La vie est ainsi : vous venez dans ce monde, c’est une mer, vous jetez votre filet, vous attrapez du poisson et vous gagnez. Lorsque les conditions pour attraper du poisson sont favorables, vous n’êtes pas là pour en profiter ; mais lorsque des souffrances, des afflictions surviennent, c’est alors que vous jetez votre filet pour remonter la bouteille avec le mauvais esprit. Dans ce conte, vous noterez une opposition : il montre que chaque vie a ses conditions favorables et défavorables. Nous devons comprendre les lois pour utiliser les conditions bénéfiques. Si nous nous retrouvons comme le pêcheur dans des circonstances défavorables, nous récolterons la mort.

 

Mais revenons aux paroles que le Christ a prononcées lorsqu’on a amené auprès de lui un aveugle et muet, possédé par un démon. Le possédé, l’aveugle, le muet  sont en vous. Ici, vous êtes tous semblables à des anges, étant donné que vous êtes beaux et pieux, mais si un démon rentre en vous, le jour même surgissent des pleurs et des grincements de dents. L’époux, les enfants se sauvent : la mère est possédée ! Vous, les êtres doués de raison, vous devez étendre la main pour guérir le possédé en lui disant : « Que la paix soit avec toi. » Comme un seul mot du Christ a suffi pour sortir le démon de l’homme, un seul mot de vous suffirait pour guérir ce malade. Lorsque vous nourrissez vos chevaux dans l’écurie et qu’ils s’agitent dangereusement sans faire attention qu’aux alentours il y a des enfants, que devez-vous faire ? Dire « Halte ! » et leur tirer sur la bride. La bride, c’est une loi, toute créature non raisonnable doit en avoir une. La créature douée de raison a le verbe pour s’exprimer. Par conséquent vous devez guérir en vous cet esprit déraisonnable. Cette brebis a été atteinte de tournis, elle divague : il faut la guérir, elle est aveugle. Les gens rétorquent : « Mais nous ne sommes pas aveugles ! » Je le crois, vous ne l’êtes pas, mais beaucoup le sont. Une femme à qui on a demandé pourquoi elle ne sait pas lire, a répondu : « Je suis aveugle, mon fils, je suis aveugle ! » Ne pouvez-vous pas ouvrir les yeux de cette femme ? Ouvrez-les. Les professeurs sont ceux qui ouvrent les yeux des aveugles, ils sont faiseurs de miracles.
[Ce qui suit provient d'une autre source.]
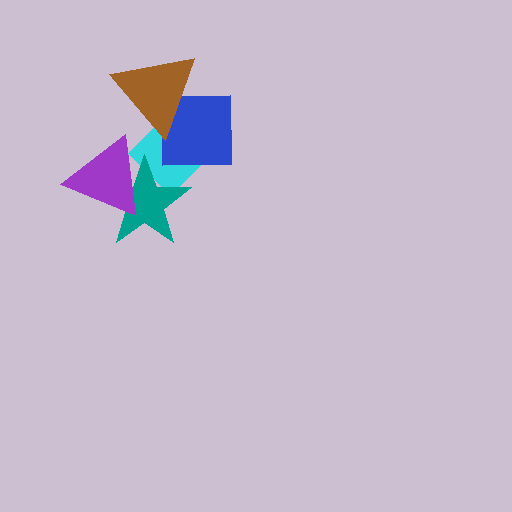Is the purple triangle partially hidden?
No, no other shape covers it.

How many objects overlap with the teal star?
2 objects overlap with the teal star.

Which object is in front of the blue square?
The brown triangle is in front of the blue square.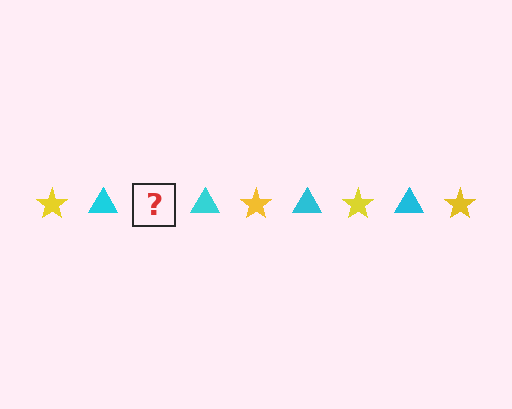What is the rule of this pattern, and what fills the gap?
The rule is that the pattern alternates between yellow star and cyan triangle. The gap should be filled with a yellow star.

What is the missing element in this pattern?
The missing element is a yellow star.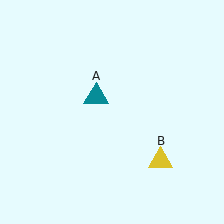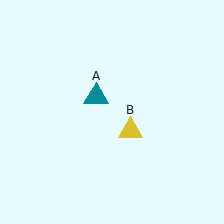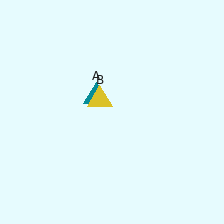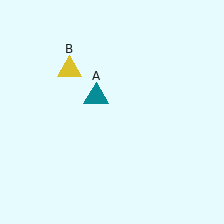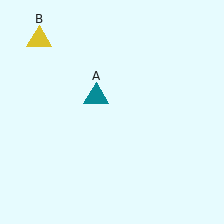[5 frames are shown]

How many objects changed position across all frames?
1 object changed position: yellow triangle (object B).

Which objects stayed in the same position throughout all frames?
Teal triangle (object A) remained stationary.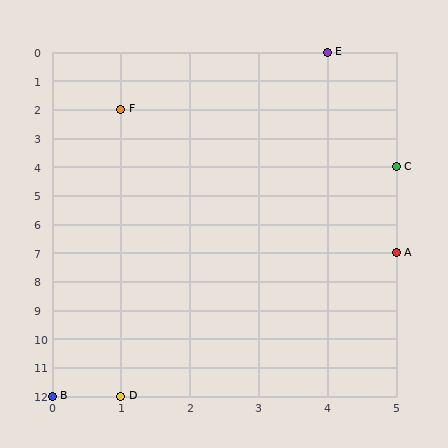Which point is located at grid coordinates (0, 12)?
Point B is at (0, 12).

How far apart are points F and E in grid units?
Points F and E are 3 columns and 2 rows apart (about 3.6 grid units diagonally).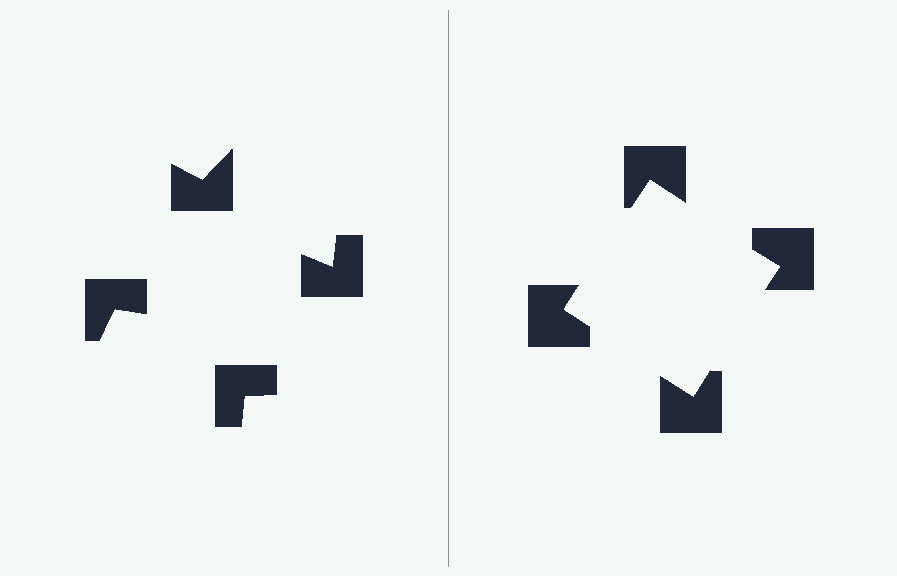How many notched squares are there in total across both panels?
8 — 4 on each side.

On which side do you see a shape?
An illusory square appears on the right side. On the left side the wedge cuts are rotated, so no coherent shape forms.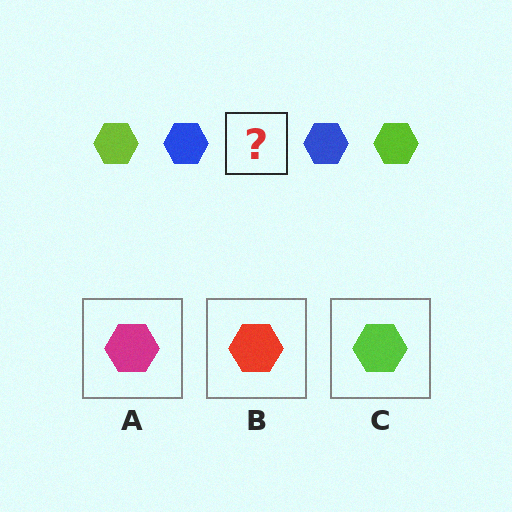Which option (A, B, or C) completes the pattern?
C.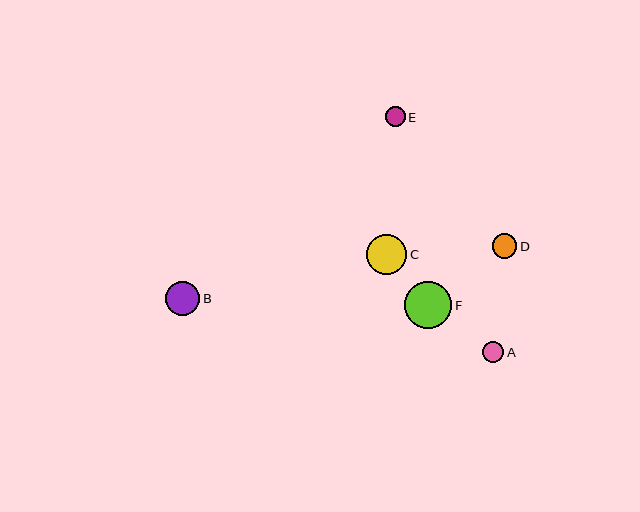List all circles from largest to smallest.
From largest to smallest: F, C, B, D, A, E.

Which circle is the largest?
Circle F is the largest with a size of approximately 48 pixels.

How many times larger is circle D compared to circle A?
Circle D is approximately 1.1 times the size of circle A.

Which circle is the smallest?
Circle E is the smallest with a size of approximately 20 pixels.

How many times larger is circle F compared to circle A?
Circle F is approximately 2.2 times the size of circle A.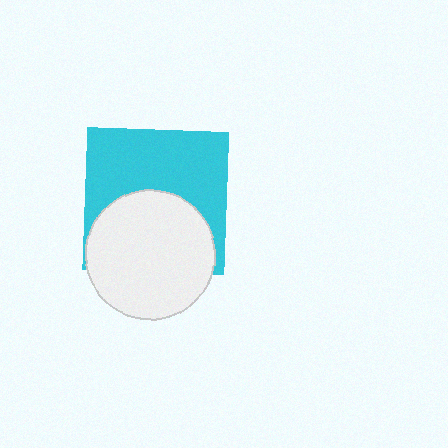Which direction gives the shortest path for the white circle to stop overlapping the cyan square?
Moving down gives the shortest separation.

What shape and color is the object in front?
The object in front is a white circle.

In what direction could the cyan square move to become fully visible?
The cyan square could move up. That would shift it out from behind the white circle entirely.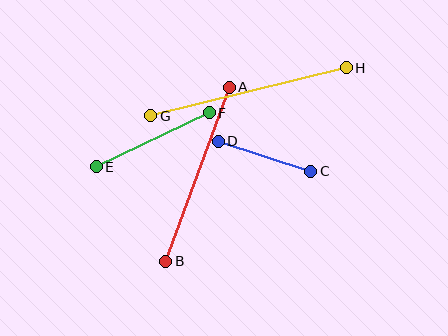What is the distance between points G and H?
The distance is approximately 202 pixels.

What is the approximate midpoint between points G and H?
The midpoint is at approximately (248, 92) pixels.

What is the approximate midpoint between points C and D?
The midpoint is at approximately (264, 156) pixels.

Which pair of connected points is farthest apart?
Points G and H are farthest apart.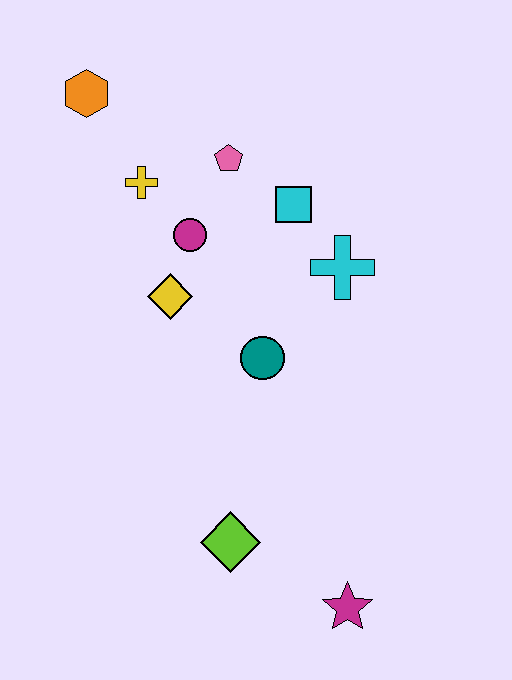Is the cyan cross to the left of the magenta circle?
No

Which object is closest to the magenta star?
The lime diamond is closest to the magenta star.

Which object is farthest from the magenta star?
The orange hexagon is farthest from the magenta star.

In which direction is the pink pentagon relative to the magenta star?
The pink pentagon is above the magenta star.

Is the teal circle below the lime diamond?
No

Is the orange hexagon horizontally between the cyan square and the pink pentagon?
No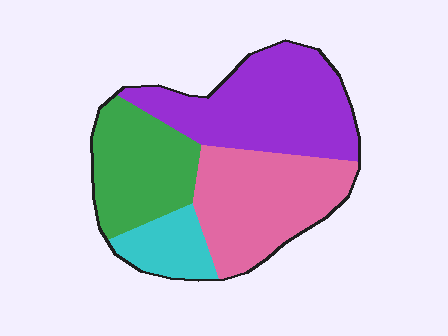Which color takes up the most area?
Purple, at roughly 35%.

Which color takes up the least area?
Cyan, at roughly 10%.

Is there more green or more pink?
Pink.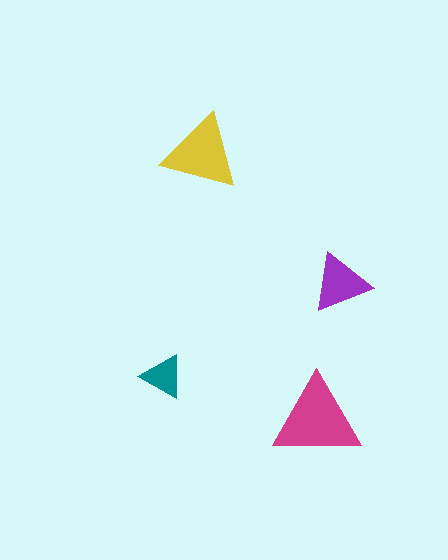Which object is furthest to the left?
The teal triangle is leftmost.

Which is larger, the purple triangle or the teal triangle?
The purple one.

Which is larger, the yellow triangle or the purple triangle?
The yellow one.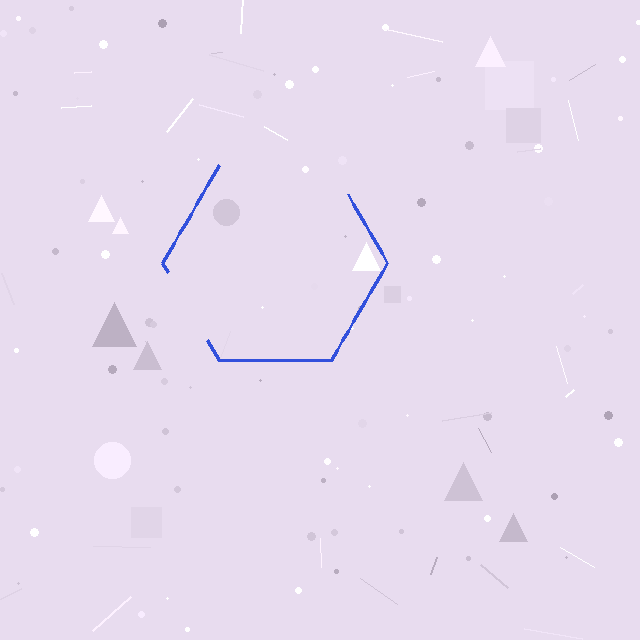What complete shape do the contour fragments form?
The contour fragments form a hexagon.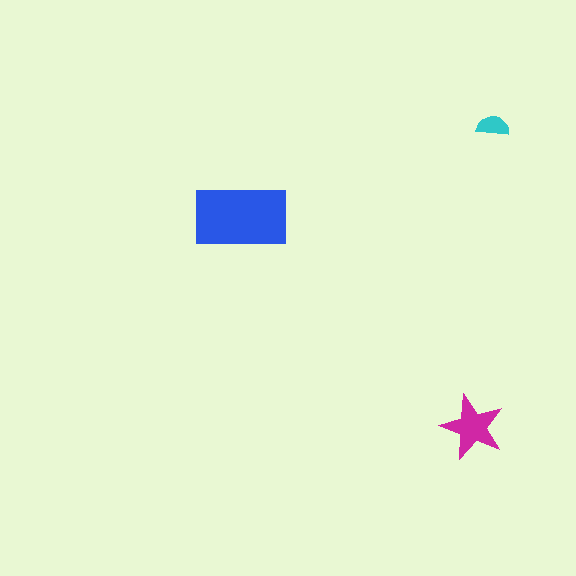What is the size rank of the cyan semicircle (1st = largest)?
3rd.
Envoyez votre fils chez eux et, dix ou quinze ans après, il reviendra les yeux ouverts. Le sourd également doit avoir les oreilles qui s’ouvrent pour entendre et comprendre. Pour l’homme, cela est facile car il est doué de discernement. C’est pourquoi le Christ dit : « Combien vaut mieux un homme qu’une brebis ! »

 

En quoi consiste l’existence de la brebis ? Paître pour se couvrir de laine, donner du lait et bêler de temps à autre en face de vous. Vous vous demanderez ce qu’il y a de sensé dans ce bêlement. Certains de nos contemporains sont comme les brebis, ils bêlent constamment : le frère se plaint du frère, les serviteurs se plaignent des maîtres et les maîtres des serviteurs ; trois cent soixante-cinq jours dans l’année ils entonnent la même chanson. Une telle vie n’est-elle pas un bêlement constant ? Le Christ dit : «  Combien vaut mieux un homme qu’une brebis », car l’homme peut raisonner ; sa main doit être libérée, le démon en lui doit être guéri, sa cécité doit disparaître et son ouïe se rétablir ; c’est le sens des paroles du Christ. Il dit aux pharisiens : « Vous ne comprenez pas la loi divine essentielle et je sais pourquoi : vous préférez des hommes avec des mains liées, parce que c’est dans votre intérêt. Vous dites pour l’aveugle : « Il vaut mieux qu’il soit aveugle pour ne pas voir nos crimes » ; pour le sourd : « C’est notre intérêt qu’il soit ignorant. » Et si certains n’aiment pas l’éducation, c’est pour des raisons pratiques. Mais le Christ affirme le contraire. Il dit que les invalides doivent être secourus, les possédés, les aveugles, les muets doivent être guéris. Il veut des hommes raisonnables qui comprennent et agissent selon la volonté divine.

 

Le mot bulgare ᴍъж (homme) a une signification profonde ; il tire son origine du mot sanscrit manas qui désigne une créature qui raisonne ; c’est pour cela que l’on dit : « Sois un homme », c’est-à-dire un être qui pense, qui discerne et qui a la force morale de faire ce qui est bien ; voilà ce que c’est que d’être humain. Soyez assurés que l’homme ne peut pas avoir de volonté s’il ne fait pas le bien, c’est une loi. Certains disent : « J’ai de la volonté. » Si je lâche une roue en haut de Vitocha[1], elle dévalera la pente, mais elle ne pourra pas monter vers le sommet ; du sommet de la montagne une rivière descend avec grand fracas vers la plaine, mais elle ne peut pas se diriger vers le haut. De la même manière les gens dévalent la pente et se dirigent vers le bas. Seul quelqu’un qui peut monter sur la montagne a de la volonté car il peut vaincre et s’affranchir de certains obstacles et résistances. Et le Christ s’adresse aux judéens pour leur dire : « Vous ne devez pas être des brebis, des créatures qui ne savent que dévaler la pente vers le bas, comme les rivières et les rochers, mais vous devez être des humains qui s’élèvent vers Dieu et ainsi accomplir Sa volonté. » C’est cela qu’il souhaitait leur dire. Ils le comprenaient. Dans la vie d’aujourd’hui les humains descendent constamment, ils dévalent la pente montagneuse et se demandent pourquoi ils sont malheureux. Tous ceux qui descendent vers le bas sont malheureux ; heureux celui qui commence à remonter. Tant que l’on ne se met pas à penser et raisonner, on est malheureux ; mais dès qu’on commence à penser et raisonner, on devient heureux et les choses jusque-là impossibles à obtenir dans sa vie deviennent réalisables.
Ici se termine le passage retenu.